LG Dortmund (Aktenzeichen 7 O 257/13)

 

Tenor

Auf die Berufung der Klägerin und die Anschlussberufung der Beklagten wird das am 10.12.2014 verkündete Urteil der Einzelrichterin der 7. Zivilkammer des Landgerichts Dortmund - unter Zurückweisung des weitergehenden Rechtsmittels der Klägerin - teilweise abgeändert.

Die Beklagte wird verurteilt, der Klägerin Abrechnungen über die Betriebskosten der Kalenderjahre 2010 und 2011 für das Mietobjekt "B-Straße" in ... I - ehemals B1 T2-Center - zu erteilen.

Im Übrigen wird die Klage abgewiesen.

Die Klägerin trägt die Kosten des Rechtsstreits.

Das Urteil ist vorläufig vollstreckbar. Der Beklagten wird nachgelassen, die Zwangsvollstreckung der Klägerin durch Sicherheitsleistung in Höhe von 4.000,00 Euro abzuwenden, wenn nicht die Klägerin zuvor Sicherheit in gleicher Höhe leistet. Der Klägerin wird nachgelassen, die Zwangsvollstreckung der Beklagten durch Sicherheitsleistung in Höhe von 110% des aufgrund des Urteils vollstreckbaren Betrages abzuwenden, wenn nicht die Beklagte zuvor Sicherheit in Höhe von 110% des jeweils beizutreibenden Betrages leistet.

Die Revision wird nicht zugelassen.

 

Gründe

A. Die Klägerin begehrt als frühere Mieterin einer gewerblich genutzten Immobilie von der Beklagten als letzter Eigentümerin und Vermieterin den Ausgleich einer Wertsteigerung des Mietobjekts, die sie im Verlauf des Mietverhältnisses herbeigeführt haben will, sowie die Erteilung von Betriebskostenabrechnungen für die Jahre 2010, 2011 und 2012.

Die Fahrzeug-Werke M GmbH mietete mit Vertrag vom 30.12.1998 von den damaligen Eigentümern L und S2 L ein Gewerbeobjekt unter der B-Straße in I zum Betrieb eines Autohauses mit Fahrzeugen der Marke T2. Der Mietvertrag enthielt in § 9 ("Benutzung des Mietobjektes") folgende Bestimmungen:

"1.) Der Mieter hat das Recht, das Mietobjekt für seine Zwecke herzurichten.

2.) Alle Investitionen in das Gebäude, die der Mieter tätigt, werden, sofern sie wertverbessernd sind, nach Beendigung des Mietvertrages vom Vermieter ausgeglichen.
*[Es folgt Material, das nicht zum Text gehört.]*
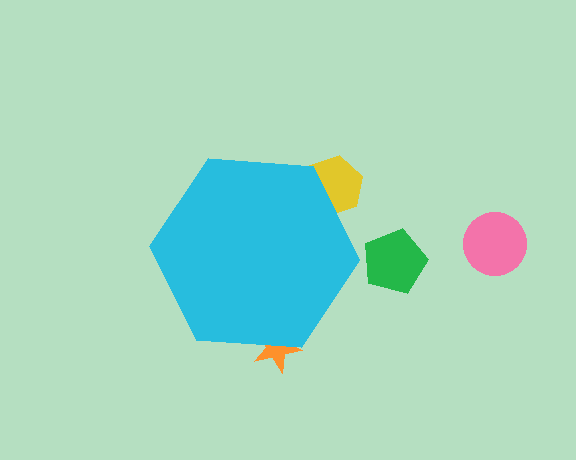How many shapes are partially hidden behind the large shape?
2 shapes are partially hidden.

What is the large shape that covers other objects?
A cyan hexagon.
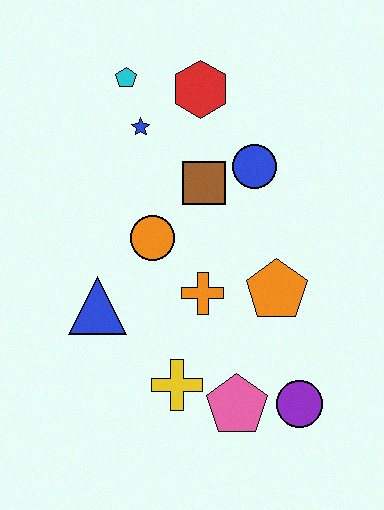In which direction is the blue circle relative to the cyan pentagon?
The blue circle is to the right of the cyan pentagon.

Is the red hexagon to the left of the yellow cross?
No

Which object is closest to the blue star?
The cyan pentagon is closest to the blue star.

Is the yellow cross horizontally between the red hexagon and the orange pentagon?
No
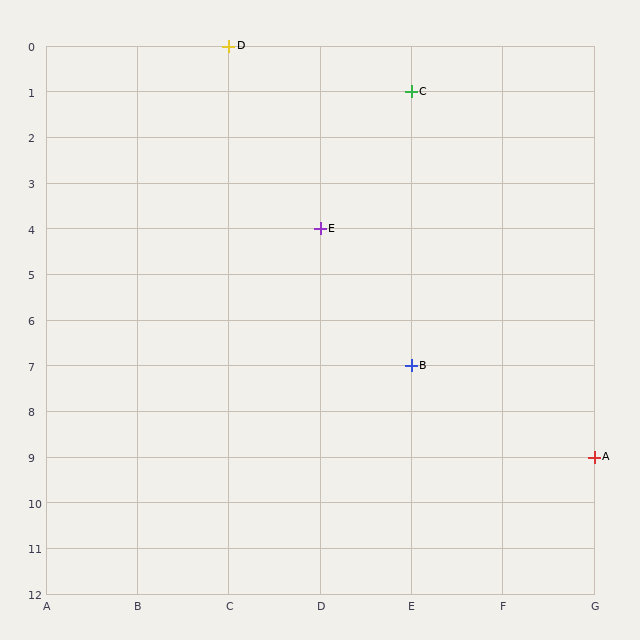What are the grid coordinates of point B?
Point B is at grid coordinates (E, 7).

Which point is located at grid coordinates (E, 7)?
Point B is at (E, 7).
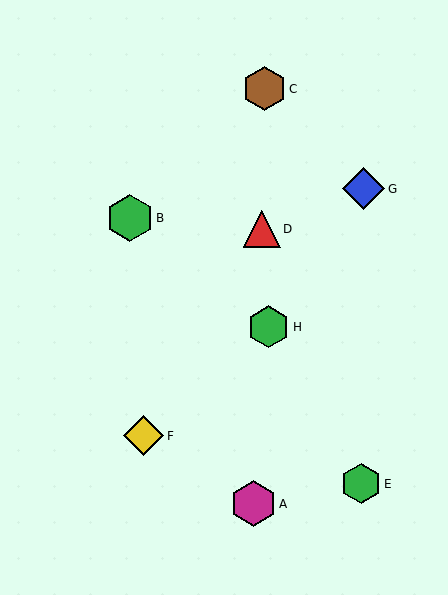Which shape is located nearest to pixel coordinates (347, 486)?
The green hexagon (labeled E) at (361, 484) is nearest to that location.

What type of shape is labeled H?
Shape H is a green hexagon.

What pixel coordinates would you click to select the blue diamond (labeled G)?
Click at (364, 189) to select the blue diamond G.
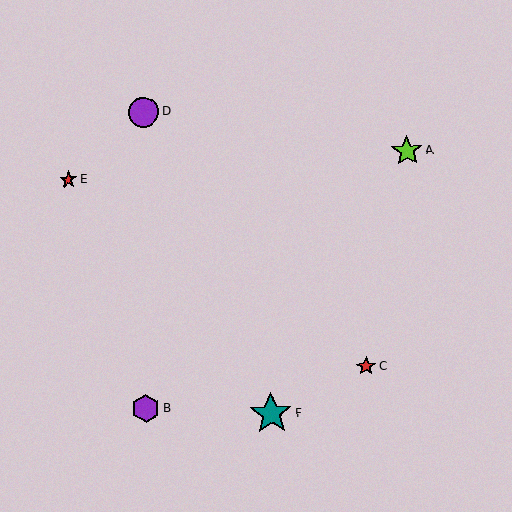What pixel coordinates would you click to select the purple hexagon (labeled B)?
Click at (146, 409) to select the purple hexagon B.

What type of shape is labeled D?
Shape D is a purple circle.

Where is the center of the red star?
The center of the red star is at (68, 180).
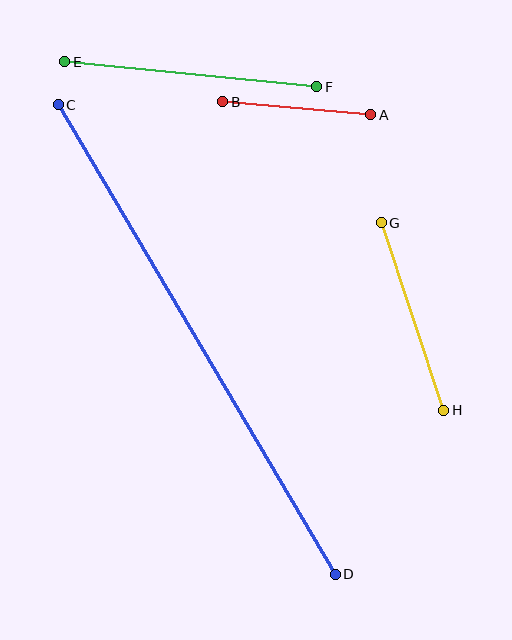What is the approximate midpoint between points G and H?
The midpoint is at approximately (412, 317) pixels.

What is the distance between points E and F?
The distance is approximately 254 pixels.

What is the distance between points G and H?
The distance is approximately 198 pixels.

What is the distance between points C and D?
The distance is approximately 545 pixels.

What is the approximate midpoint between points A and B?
The midpoint is at approximately (297, 108) pixels.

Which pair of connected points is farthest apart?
Points C and D are farthest apart.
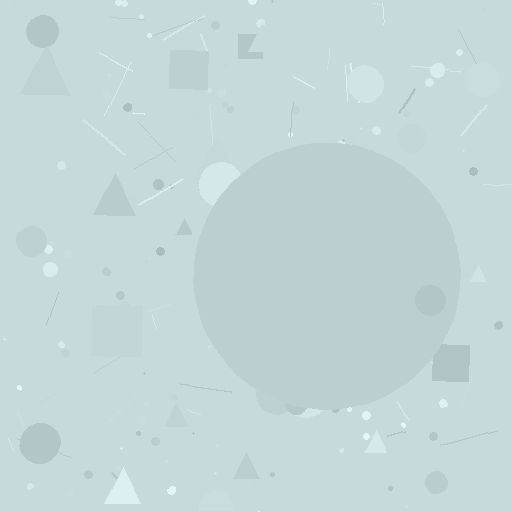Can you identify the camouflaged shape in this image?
The camouflaged shape is a circle.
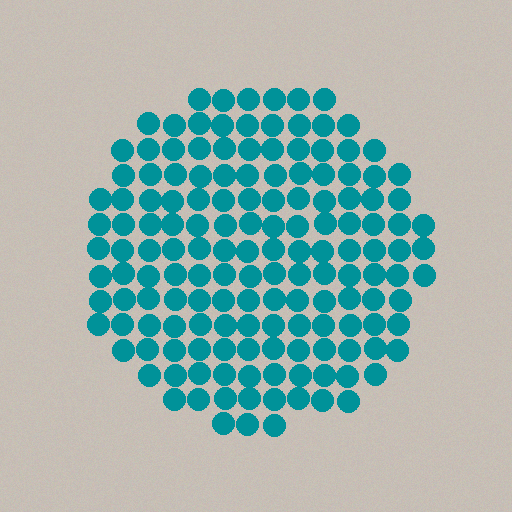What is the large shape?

Der maßgebliche Wert wird durch einen von der zuständigen Industrie- und Handelskammer zu bestellenden öffentlich vereidigten Sachverständigen bindend bestimmt. Bewegliche Gegenstände sowie Scheinbestandteile kann der Mieter entfernen. Für bauliche Veränderungen bedarf es der Zustimmung des Vermieters, die nur aus zwingenden Gründen versagt werden kann."

Ende 2005 / Anfang 2006 kam es zu Verhandlungen zwischen den Vertragsparteien über die Fortsetzung des Mietverhältnisses sowie von Mieterseite beabsichtigte Veränderungen des Gebäudebestands. Hintergrund war u. a., dass die Fa. M beabsichtigte, an dem Standort in I nicht mehr die Marke T2, sondern die Marken N und G2 zu vertreiben, wozu sie zwei getrennte, den Herstellervorgaben genügende Schauräume benötigte.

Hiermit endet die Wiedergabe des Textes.